Last year, Pradaxa’s maker, Boehringer Ingelheim, acknowledged that since March 2008, it had received 260 reports of bleeding-related deaths in patients taking Pradaxa. The FDA launched a review of Pradaxa in December over reports of bleeding-related side effects, while regulators in Europe and Japan have also directed Boehringer Ingelheim to strengthen warnings for the Pradaxa.
In early March, a study in the Journal of Neurosurgery highlighted how dangerous Pradaxa bleeding can be. The report detailed the worsening condition, and ultimate death, of an 83-year-old Pradaxa patient following a minor fall. Within two hours of his arrival at the hospital, scans showed extensive progression of brain hemorrhaging. His doctors administered intravenous fluids and a protein called recombinant factor VIIa to stop the bleed, but nothing worked. The man fell into a deep coma, and died shortly after.

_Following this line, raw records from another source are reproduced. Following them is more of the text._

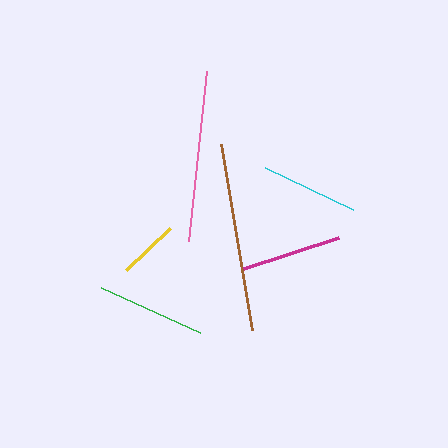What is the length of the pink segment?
The pink segment is approximately 170 pixels long.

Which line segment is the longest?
The brown line is the longest at approximately 189 pixels.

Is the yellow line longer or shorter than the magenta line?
The magenta line is longer than the yellow line.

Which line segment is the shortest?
The yellow line is the shortest at approximately 61 pixels.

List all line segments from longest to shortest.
From longest to shortest: brown, pink, green and magenta (about equal), cyan, yellow.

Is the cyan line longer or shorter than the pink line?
The pink line is longer than the cyan line.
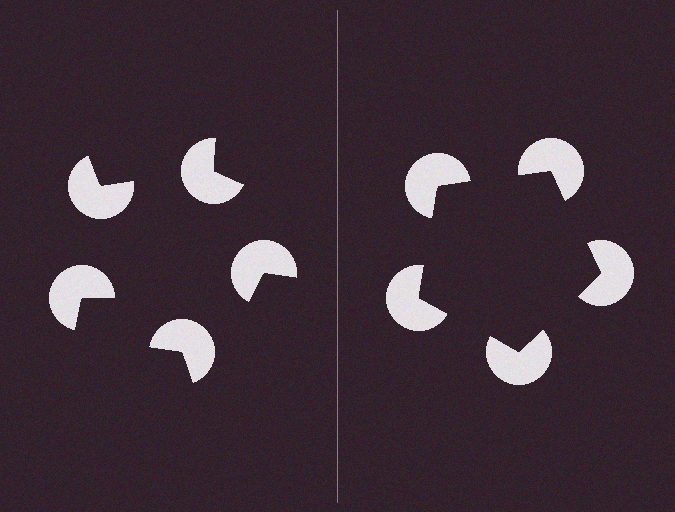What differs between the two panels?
The pac-man discs are positioned identically on both sides; only the wedge orientations differ. On the right they align to a pentagon; on the left they are misaligned.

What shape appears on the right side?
An illusory pentagon.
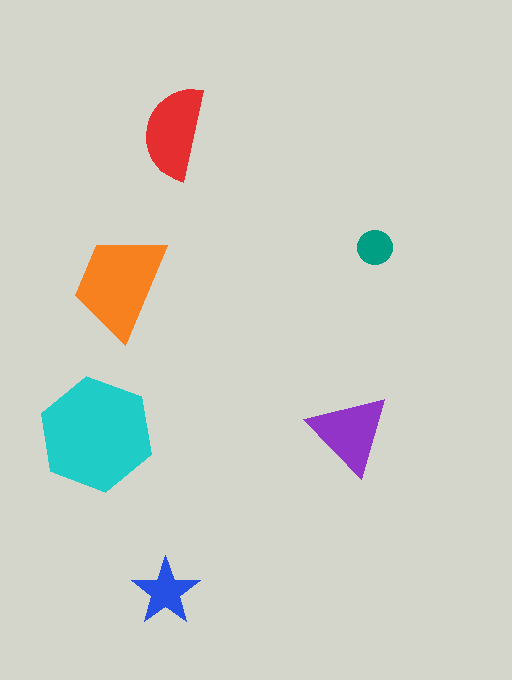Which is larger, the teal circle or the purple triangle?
The purple triangle.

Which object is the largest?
The cyan hexagon.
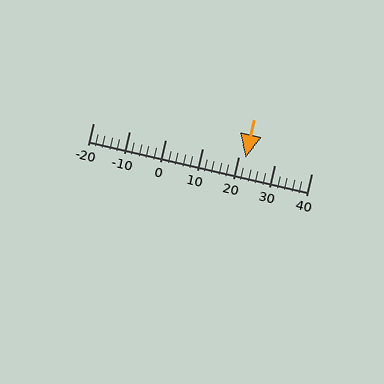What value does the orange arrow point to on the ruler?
The orange arrow points to approximately 22.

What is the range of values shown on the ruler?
The ruler shows values from -20 to 40.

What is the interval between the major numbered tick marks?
The major tick marks are spaced 10 units apart.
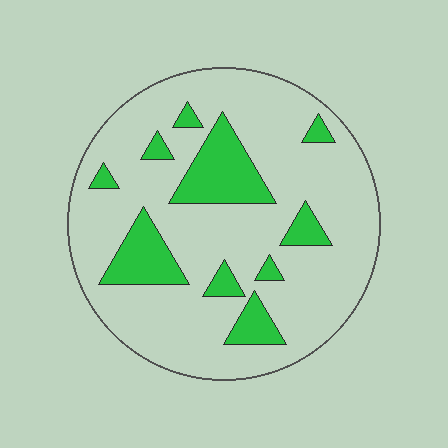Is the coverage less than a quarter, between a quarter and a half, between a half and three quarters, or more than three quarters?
Less than a quarter.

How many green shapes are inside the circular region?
10.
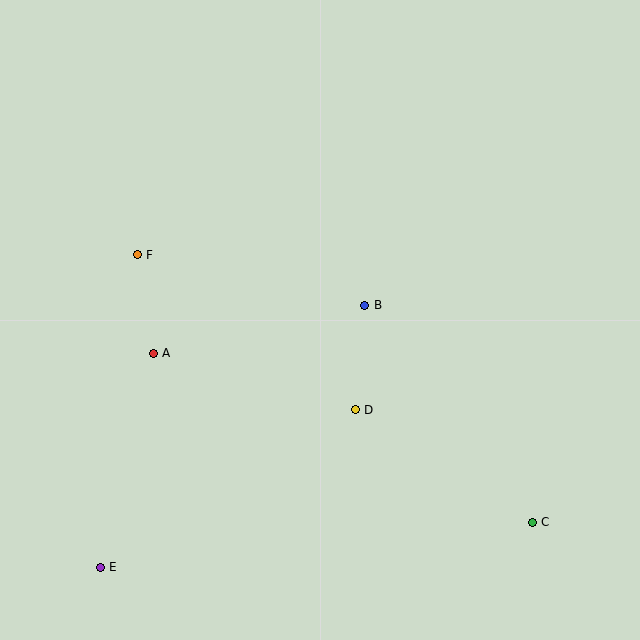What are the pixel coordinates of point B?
Point B is at (365, 305).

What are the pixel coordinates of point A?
Point A is at (153, 353).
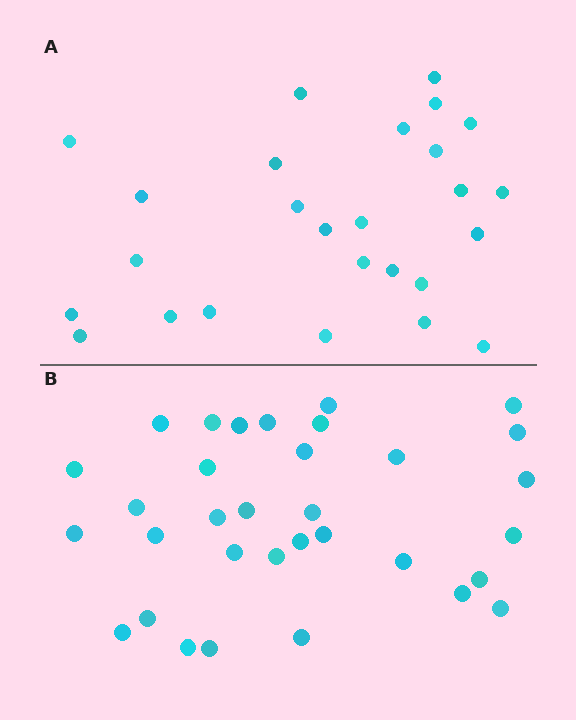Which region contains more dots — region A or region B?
Region B (the bottom region) has more dots.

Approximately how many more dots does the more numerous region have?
Region B has roughly 8 or so more dots than region A.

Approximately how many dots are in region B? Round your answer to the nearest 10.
About 30 dots. (The exact count is 33, which rounds to 30.)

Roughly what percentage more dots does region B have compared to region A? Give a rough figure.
About 25% more.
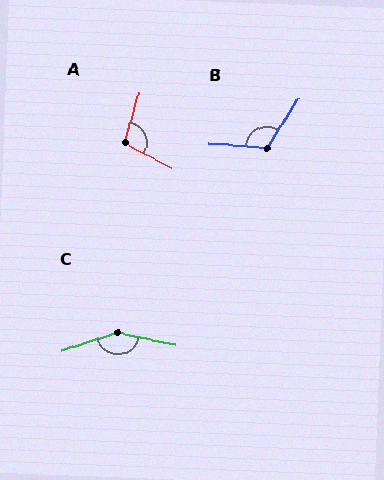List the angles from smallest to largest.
A (102°), B (118°), C (150°).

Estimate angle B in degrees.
Approximately 118 degrees.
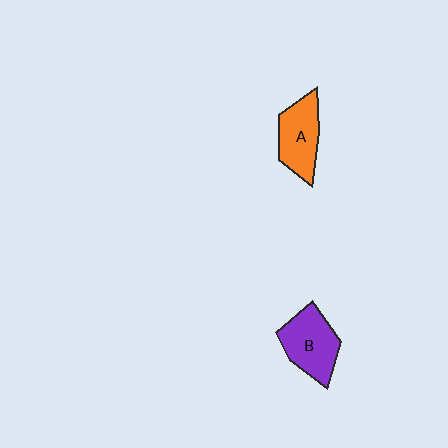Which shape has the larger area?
Shape B (purple).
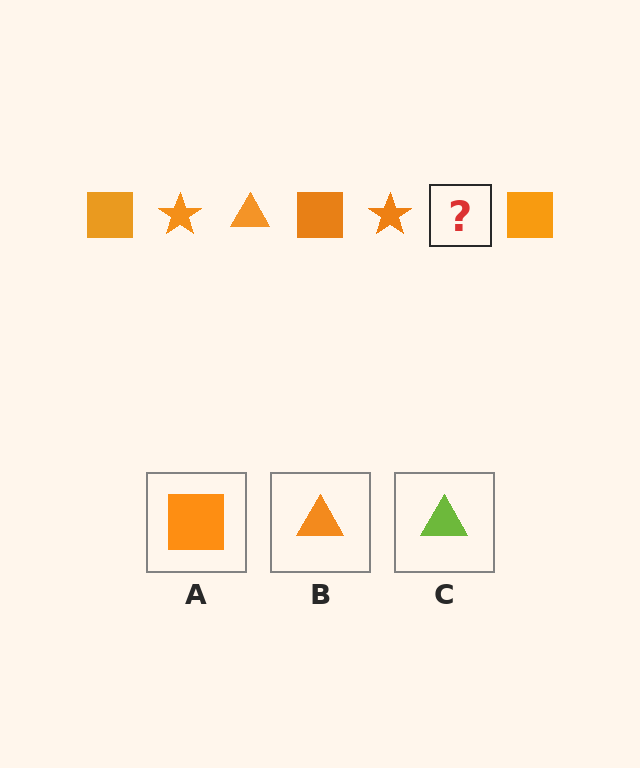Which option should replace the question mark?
Option B.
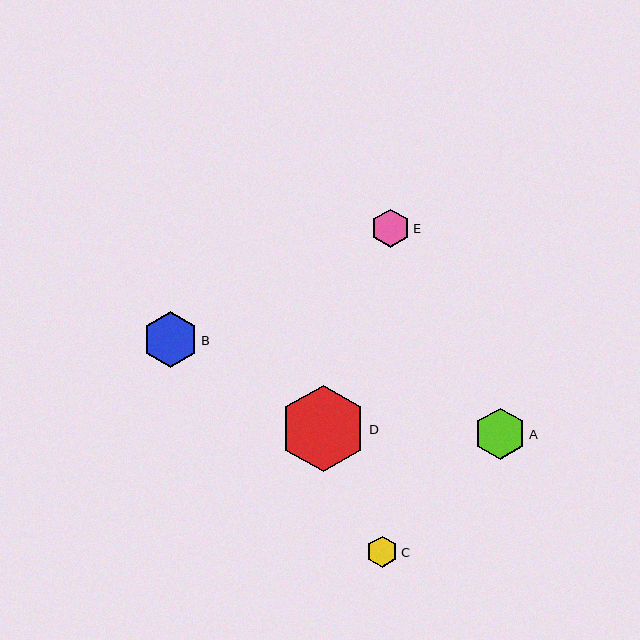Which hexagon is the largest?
Hexagon D is the largest with a size of approximately 87 pixels.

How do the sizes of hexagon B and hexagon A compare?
Hexagon B and hexagon A are approximately the same size.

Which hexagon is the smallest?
Hexagon C is the smallest with a size of approximately 31 pixels.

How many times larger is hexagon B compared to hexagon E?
Hexagon B is approximately 1.4 times the size of hexagon E.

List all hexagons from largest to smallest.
From largest to smallest: D, B, A, E, C.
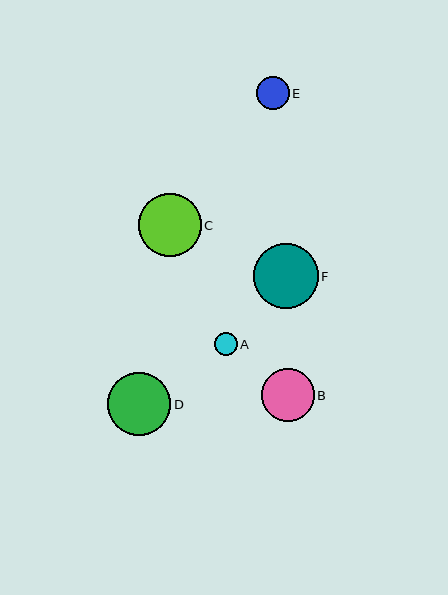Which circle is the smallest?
Circle A is the smallest with a size of approximately 23 pixels.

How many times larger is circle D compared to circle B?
Circle D is approximately 1.2 times the size of circle B.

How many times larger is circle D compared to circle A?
Circle D is approximately 2.8 times the size of circle A.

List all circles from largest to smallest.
From largest to smallest: F, D, C, B, E, A.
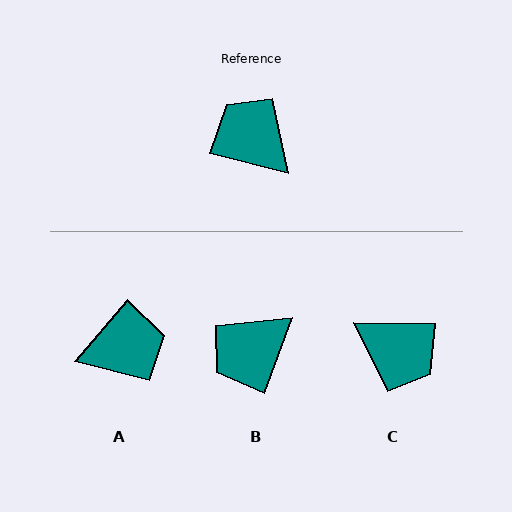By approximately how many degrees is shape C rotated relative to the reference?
Approximately 166 degrees clockwise.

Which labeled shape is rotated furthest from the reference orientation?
C, about 166 degrees away.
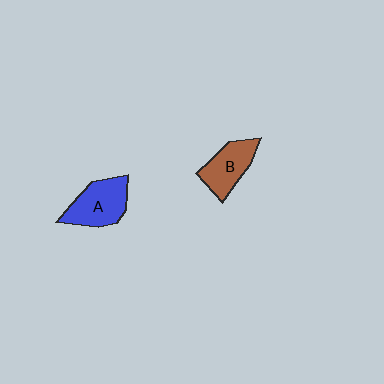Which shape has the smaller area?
Shape B (brown).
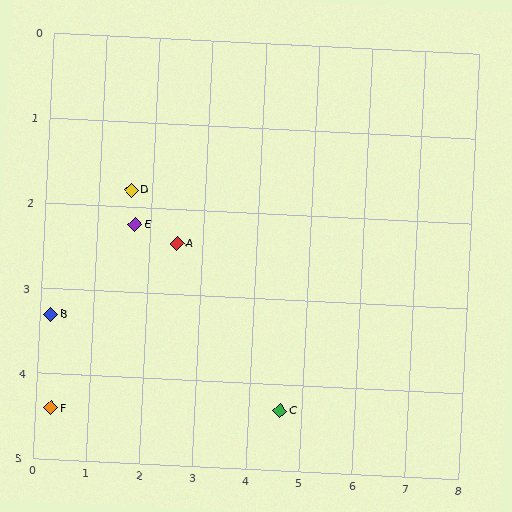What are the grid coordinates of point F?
Point F is at approximately (0.3, 4.4).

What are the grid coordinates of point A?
Point A is at approximately (2.5, 2.4).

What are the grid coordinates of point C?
Point C is at approximately (4.6, 4.3).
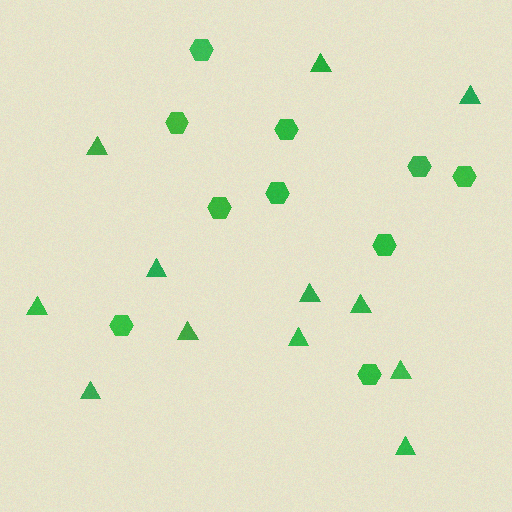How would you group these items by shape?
There are 2 groups: one group of hexagons (10) and one group of triangles (12).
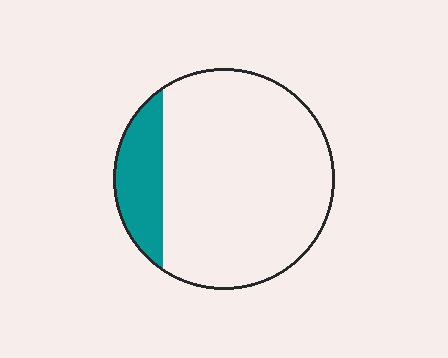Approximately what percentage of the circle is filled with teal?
Approximately 15%.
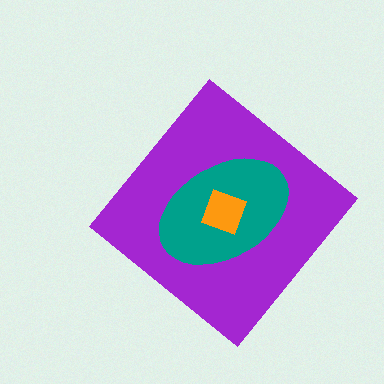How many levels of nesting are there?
3.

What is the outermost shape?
The purple diamond.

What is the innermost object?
The orange square.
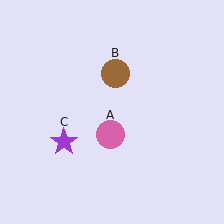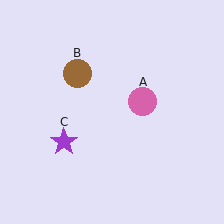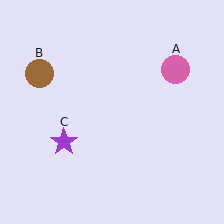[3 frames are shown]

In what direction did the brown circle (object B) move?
The brown circle (object B) moved left.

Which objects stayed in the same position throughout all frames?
Purple star (object C) remained stationary.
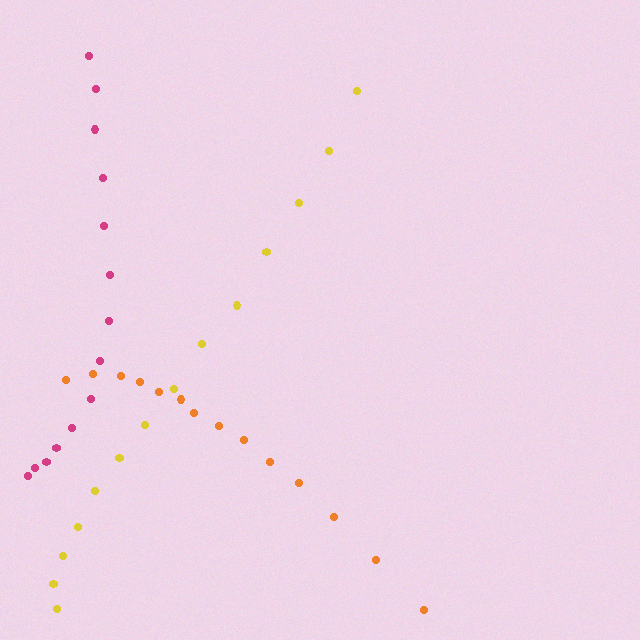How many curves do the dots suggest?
There are 3 distinct paths.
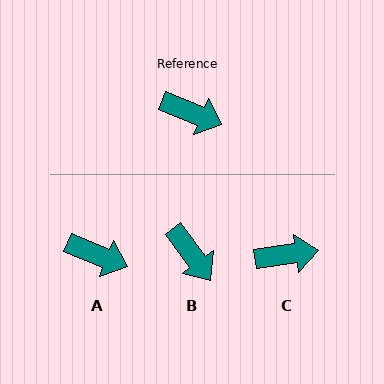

The case is disturbing because many of the people who take Pradaxa are elderly, and suffer from conditions that could cause them to suffer minor traumas, like falls. The kidneys of older patients may also be less efficient at eliminating Pradaxa, making death from a Pradaxa bleed more likely. In the case of the study patient, his doctors considered trying dialysis to flush Pradaxa from his system, but his condition deteriorated too quickly.
The FDA announced in December 2011 that it had launched a Pradaxa safety review because of reports of fatal bleeding. Weeks after the FDA announced the beginnings of its review, the Institutes for Safe Medicine Practices released reports showing that over 500 cases of Pradaxa-linked bleeding were reported to the FDA during the first quarter of 2011.